C’est qu’en défendant bien, courageusement, les «petites» équipes ont répondu à un déficit de stars par un surplus d’âme. Passé le 6-1 de l’Angleterre contre un très faible Panama, les claques n’ont pas été distribuées sur les joues escomptées mais par une surprenante Russie (5-0 contre l’Arabie saoudite), une Suède revancharde (3-0 contre le Mexique) ou une Croatie plutôt attendue en outsider de l’Argentine (3-0).

La «pasion» des Latinos

Beaucoup de supporters européens ont renoncé au voyage en Russie, jugé trop long, trop compliqué ou trop onéreux.

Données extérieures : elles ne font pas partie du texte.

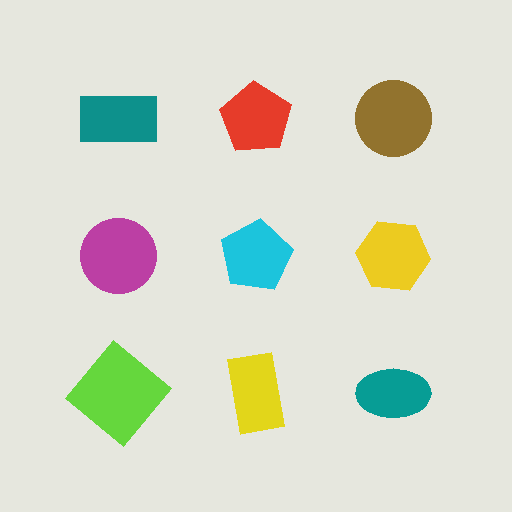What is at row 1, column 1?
A teal rectangle.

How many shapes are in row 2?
3 shapes.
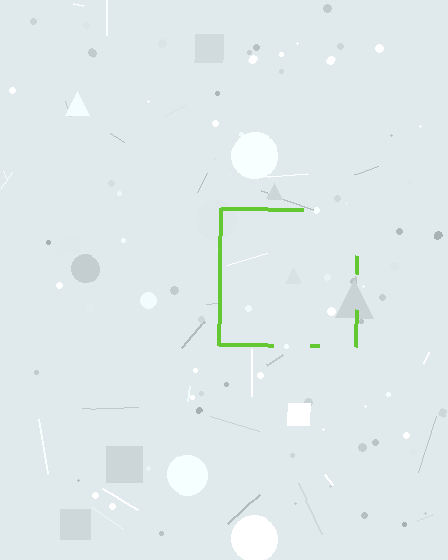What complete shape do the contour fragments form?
The contour fragments form a square.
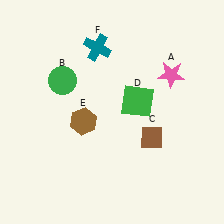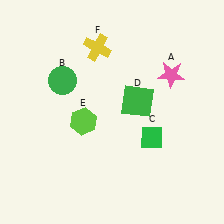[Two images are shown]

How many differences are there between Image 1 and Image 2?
There are 3 differences between the two images.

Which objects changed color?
C changed from brown to green. E changed from brown to lime. F changed from teal to yellow.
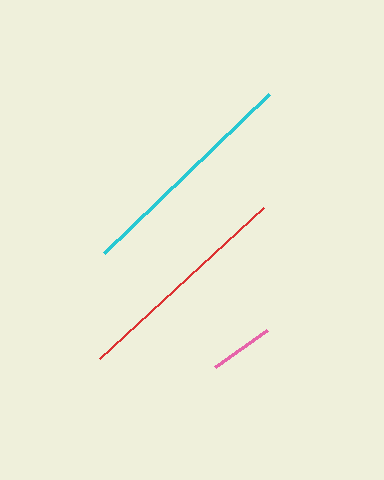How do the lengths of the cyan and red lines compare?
The cyan and red lines are approximately the same length.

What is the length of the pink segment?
The pink segment is approximately 63 pixels long.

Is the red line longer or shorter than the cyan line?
The cyan and red lines are approximately the same length (about 229 and 223 pixels).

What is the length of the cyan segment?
The cyan segment is approximately 229 pixels long.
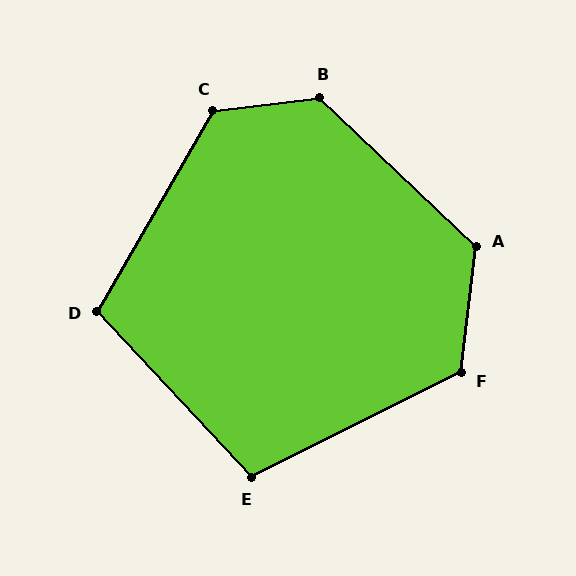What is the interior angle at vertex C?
Approximately 127 degrees (obtuse).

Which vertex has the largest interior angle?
B, at approximately 130 degrees.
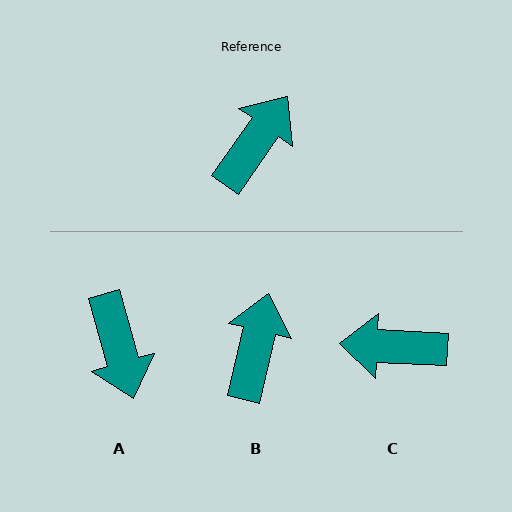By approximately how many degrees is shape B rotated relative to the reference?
Approximately 22 degrees counter-clockwise.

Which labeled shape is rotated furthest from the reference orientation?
A, about 129 degrees away.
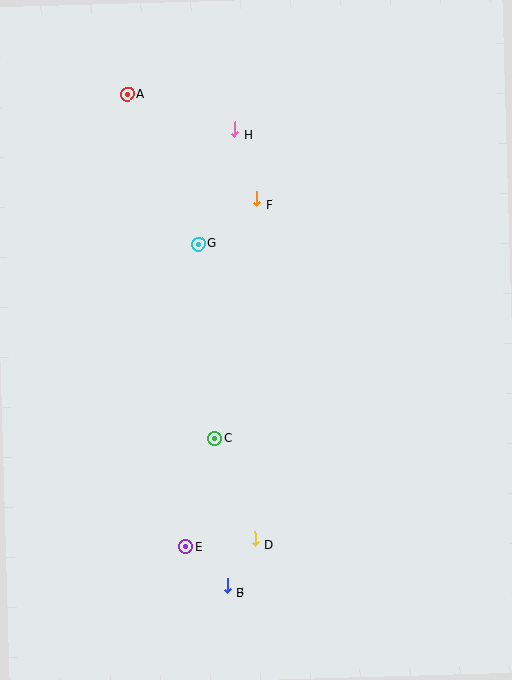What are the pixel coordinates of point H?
Point H is at (235, 136).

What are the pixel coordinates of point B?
Point B is at (227, 593).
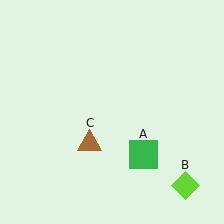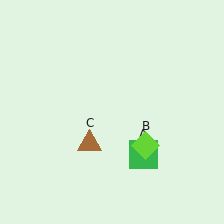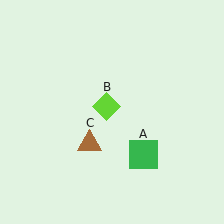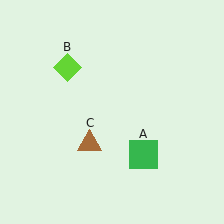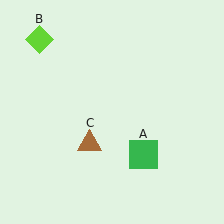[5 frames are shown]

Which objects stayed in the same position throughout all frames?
Green square (object A) and brown triangle (object C) remained stationary.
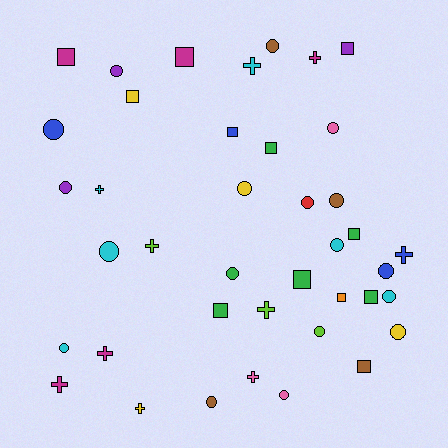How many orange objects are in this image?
There is 1 orange object.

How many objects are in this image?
There are 40 objects.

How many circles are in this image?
There are 18 circles.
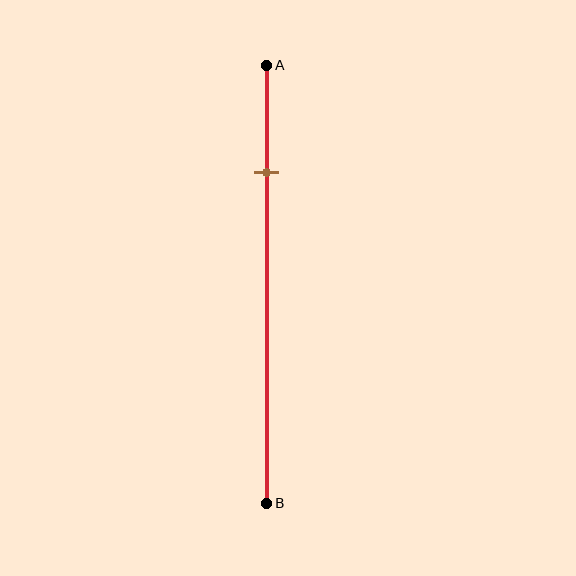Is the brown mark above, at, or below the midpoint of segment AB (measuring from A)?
The brown mark is above the midpoint of segment AB.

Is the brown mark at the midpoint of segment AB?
No, the mark is at about 25% from A, not at the 50% midpoint.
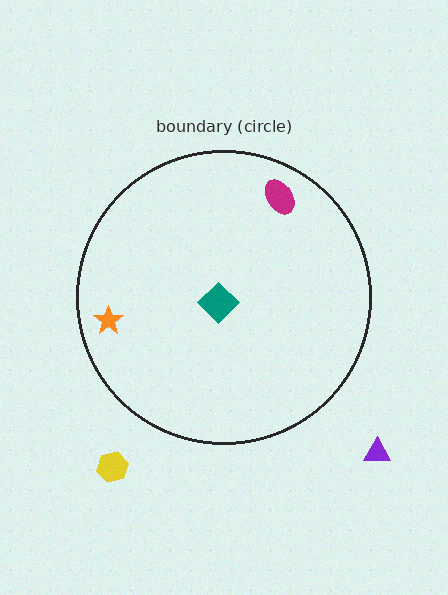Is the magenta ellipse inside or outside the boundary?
Inside.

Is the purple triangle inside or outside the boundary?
Outside.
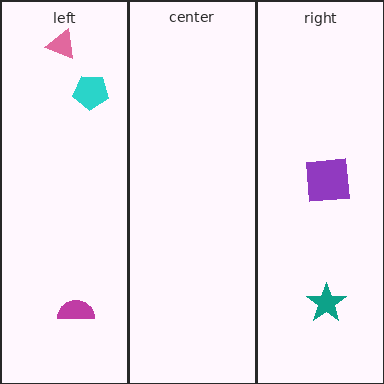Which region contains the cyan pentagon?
The left region.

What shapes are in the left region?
The cyan pentagon, the magenta semicircle, the pink triangle.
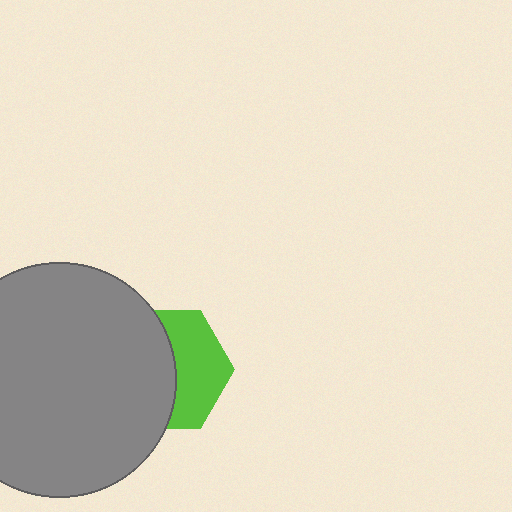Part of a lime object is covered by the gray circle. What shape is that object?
It is a hexagon.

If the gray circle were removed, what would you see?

A l’inverse, les Latino-Américains sont 300 000 à avoir considéré que l’expérience Coupe du monde valait la peine d’être vécue et ils ont déferlé en une immense vague sur Moscou – la place Rouge n’a jamais aussi bien porté son nom que lorsque les fans péruviens s’y donnaient rendez-vous – et sur toutes les villes où leurs équipes jouaient, même si leurs chances de qualification étaient mineures. Les quelque 2000 Suisses présents mercredi à Nijni Novgorod ont pu s’en rendre compte tant ils y sont apparus en minorité.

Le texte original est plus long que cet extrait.